Les visiteurs venus du monde entier, entre amis ou en famille, s'étaient réunis dans la bonne humeur, s'asseyant dans l'herbe pour pique-niquer le long du Long Walk, majestueuse avenue bordée d'arbres menant au château, ou se réchauffant sous le soleil printanier après une nuit passée à la belle étoile pour ne rien manquer.

- Soleil et prosecco -

Dès le début de la matinée, les bouchons de prosecco avaient commencé à sauter alors que les premiers invités à la noce -parmi lesquels la célèbre animatrice de télévision américaine Oprah Winfrey et l'acteur George Clooney - arrivaient à la chapelle.

Sans surprise, les inconditionnels de la monarchie britannique, et notamment de cette branche de la famille, étaient à leur poste.

"Le côté de la famille de la princesse Diana, et donc Harry et Will, a fait plus pour les droits des homosexuels au cours des vingt dernières années que la plupart des dirigeants politiques qui ont été au pouvoir", a affirmé Valentino Cartier, 44 ans, venu avec son mari d'un village près de Liverpool.

Karen Long, une Texane, est ravie que le rouquin de la famille royale ait jeté son dévolu sur une Américaine, métisse de surcroît. "C'est tellement flatteur.
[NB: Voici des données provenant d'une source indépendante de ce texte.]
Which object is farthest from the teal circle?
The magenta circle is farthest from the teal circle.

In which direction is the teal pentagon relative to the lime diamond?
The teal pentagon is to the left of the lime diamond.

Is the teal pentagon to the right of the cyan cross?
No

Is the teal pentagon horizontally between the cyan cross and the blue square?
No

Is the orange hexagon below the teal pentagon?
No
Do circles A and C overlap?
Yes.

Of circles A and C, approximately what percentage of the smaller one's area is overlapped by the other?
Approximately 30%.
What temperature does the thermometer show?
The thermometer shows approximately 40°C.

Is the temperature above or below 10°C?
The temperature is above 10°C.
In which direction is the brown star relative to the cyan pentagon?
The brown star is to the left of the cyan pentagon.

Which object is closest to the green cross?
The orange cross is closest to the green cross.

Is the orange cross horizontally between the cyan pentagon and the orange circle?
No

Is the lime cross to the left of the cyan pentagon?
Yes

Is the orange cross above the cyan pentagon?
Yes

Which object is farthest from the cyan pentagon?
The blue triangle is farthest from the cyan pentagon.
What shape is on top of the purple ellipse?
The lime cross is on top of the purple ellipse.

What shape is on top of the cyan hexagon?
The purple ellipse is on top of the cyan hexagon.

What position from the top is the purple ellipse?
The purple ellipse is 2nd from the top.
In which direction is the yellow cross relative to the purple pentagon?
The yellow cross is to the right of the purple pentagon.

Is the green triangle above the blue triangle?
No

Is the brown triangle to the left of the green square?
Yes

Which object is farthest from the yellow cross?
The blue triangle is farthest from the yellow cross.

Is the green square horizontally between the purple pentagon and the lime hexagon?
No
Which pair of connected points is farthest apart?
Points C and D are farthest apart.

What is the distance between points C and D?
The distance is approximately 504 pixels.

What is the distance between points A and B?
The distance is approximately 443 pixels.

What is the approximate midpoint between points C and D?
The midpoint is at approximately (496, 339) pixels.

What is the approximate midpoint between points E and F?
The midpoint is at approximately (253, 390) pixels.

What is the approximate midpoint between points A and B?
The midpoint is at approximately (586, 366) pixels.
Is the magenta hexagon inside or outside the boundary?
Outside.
On a l'impression qu'elle est l'une d'entre nous", commente cette Noire américaine, refusant de dire son âge par coquetterie.
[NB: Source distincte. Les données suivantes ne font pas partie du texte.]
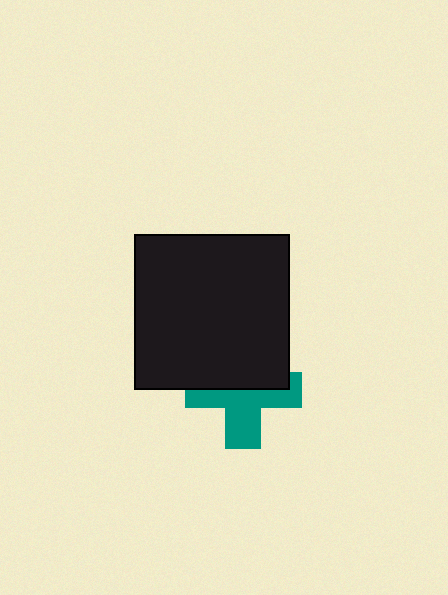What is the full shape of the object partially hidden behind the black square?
The partially hidden object is a teal cross.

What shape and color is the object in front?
The object in front is a black square.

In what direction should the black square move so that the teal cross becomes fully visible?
The black square should move up. That is the shortest direction to clear the overlap and leave the teal cross fully visible.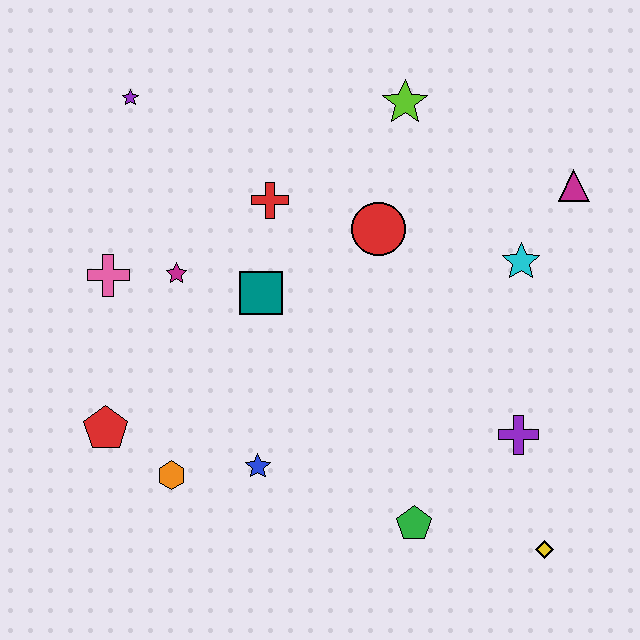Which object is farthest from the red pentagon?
The magenta triangle is farthest from the red pentagon.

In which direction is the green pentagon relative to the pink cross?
The green pentagon is to the right of the pink cross.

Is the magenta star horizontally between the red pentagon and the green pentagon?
Yes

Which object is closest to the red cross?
The teal square is closest to the red cross.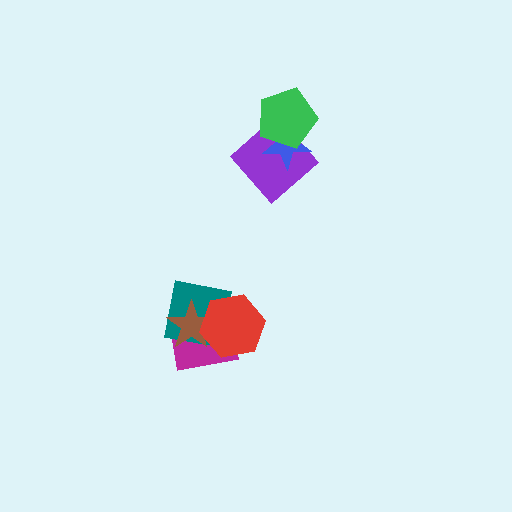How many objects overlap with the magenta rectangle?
3 objects overlap with the magenta rectangle.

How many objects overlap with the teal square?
3 objects overlap with the teal square.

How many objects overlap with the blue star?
2 objects overlap with the blue star.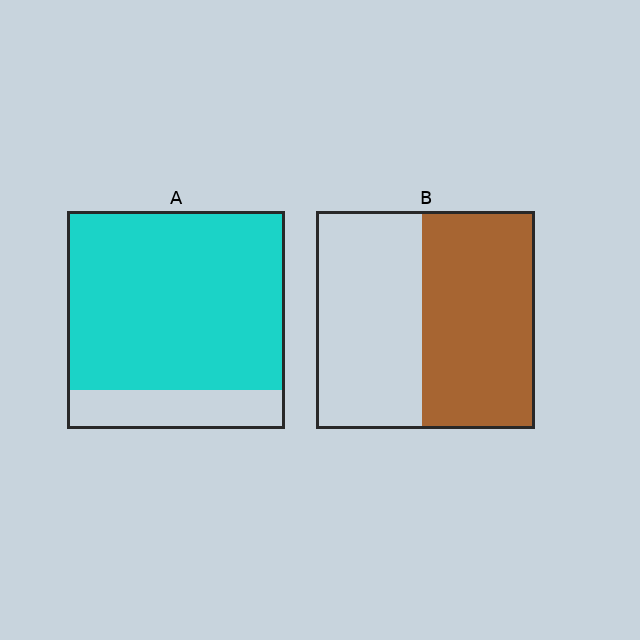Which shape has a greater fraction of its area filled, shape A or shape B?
Shape A.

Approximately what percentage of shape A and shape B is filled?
A is approximately 80% and B is approximately 50%.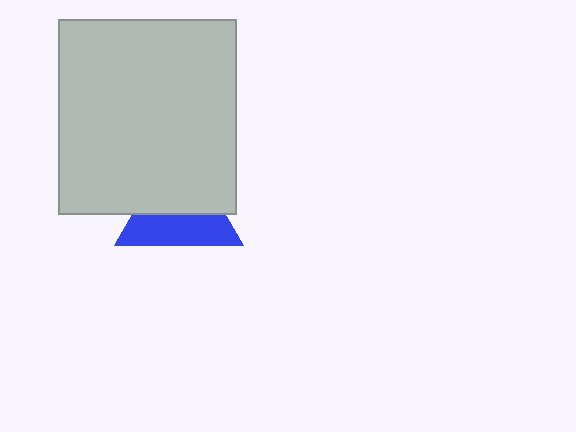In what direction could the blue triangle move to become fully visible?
The blue triangle could move down. That would shift it out from behind the light gray rectangle entirely.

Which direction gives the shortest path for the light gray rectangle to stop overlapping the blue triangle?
Moving up gives the shortest separation.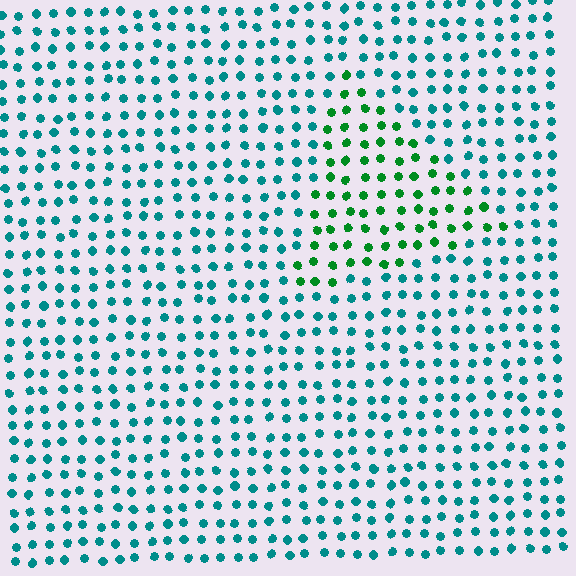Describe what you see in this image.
The image is filled with small teal elements in a uniform arrangement. A triangle-shaped region is visible where the elements are tinted to a slightly different hue, forming a subtle color boundary.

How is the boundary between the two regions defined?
The boundary is defined purely by a slight shift in hue (about 45 degrees). Spacing, size, and orientation are identical on both sides.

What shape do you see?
I see a triangle.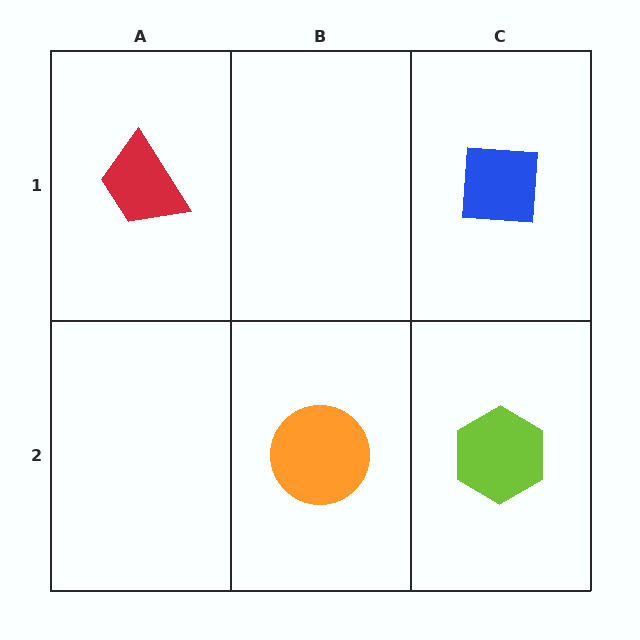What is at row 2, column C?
A lime hexagon.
"Nous avons toutes voulu être une princesse, nous pensions que nous ne pourrions pas y arriver, et là voilà! Elle a brisé toutes les barrières", ajoute l'Américaine, tiare de pacotille sur la tête.

Ce qui séduit aussi, c'est le fait que la mariée ait entamé seule sa marche dans la chapelle, marque de son engagement féministe, avant d'être rejointe par son beau-père, le prince Charles. "Ca montre que c'est une femme forte et indépendante et ça fait passer un grand message", pour l'étudiante Mary Grimes, 19 ans.

Comme elle, Marie Hobson, une Londonienne de 33 ans, a campé sur place avec deux amies, tandis que les trains déversaient des milliers de personnes samedi matin.

Comment le trio a-t-il survécu aux fraîcheurs de la nuit ? "Avec beaucoup de prosecco! On en a bu cinq bouteilles. Et beaucoup de couches de vêtements", a raconté Marie.